Speciale

Gian Domenico Tiepolo / L’angelo dell’apocalisse

17 Marzo 2020

C’è un magnifico quadro di Gian Domenico Tiepolo a San Polo in cui ritrae Vincent Ferrer, un predicatore domenicano morto 300 anni prima noto ai suoi tempi come l’angelo dell’apocalisse. Tutte le religioni sono da sempre piene di questi annunciatori: se hai con Dio un dialogo tanto intimo da poter ascoltare dalla sua voce il rischio della fine imminente dell’umanità, è difficile che di questo annuncio tu possa far altro che una predica. Un discorso alle folle in cui per definizione non si ascolta o partecipa, ma si arringano gli altri, che magari si distraggono e parlano tra loro.

 

Il quadro di Tiepolo però è dominato in realtà da un’altra figura in primo piano: si copre il viso con il bavero della giacca, non si capisce bene se sia un uomo o una donna. Forse il giovane non sopravvivrà alle sciagure annunciate dal predicatore, ma non vi partecipa. C’è qualcosa di estraneo, curioso e distaccato che è anche la chiave di un suo segreto. Forse malizioso.
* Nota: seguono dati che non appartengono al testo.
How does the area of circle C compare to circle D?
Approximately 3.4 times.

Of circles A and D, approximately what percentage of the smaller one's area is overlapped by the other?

Chissà cosa pensa, se cerca di dissimulare il suo dissenso, come era stato abituale per chiunque pensasse a cose stravaganti come l’eliocentrismo negli anni della controriforma. Come deve essere stato apparire liberali nella Germania nazista o nell’Italia di Mussolini, negli anni del comunismo di Stalin o di Mao. Apparire qualunque cosa, perché le ossessioni identitarie creano sempre un altro di qualche tipo, religioso, sessuale, etnico, ideologico.

 

O forse e comunque sempre: le opinioni, per altro incerte, esporrebbero quel giovane come chiunque di noi a qualche pericolo. Del resto, sarebbe mai possibile non avere opinioni? Possiamo fare altro che nasconderle? O forse ha qualche altra ragione per guardarci in modo tanto misterioso? Dai Pulcinella di cui ha scritto Giorgio Agamben a Il nuovo mondo, altro splendido ed enigmatico ritratto del futuro (che in realtà non vediamo, a noi sono visibili solo le spalle di quelli che lo guardano), in Tiepolo l’enigma di cosa sia abitare il proprio tempo ci avvicina a una curiosa latenza. Sopravvivremo al coronavirus? Alle tante e diverse catastrofi che si addensano sui nostri orizzonti? Quelli privati e quelli pubblici? Al nostro contraddittorio cercare e fuggire la morte? Chi lo sa, anzi certamente alla fine non si sopravvive, il pericolo che il giovane avverte è che comunque, qualunque cosa dicessimo, verrebbe travisata e consegnerebbe ai persecutori di una o dell’altra parte.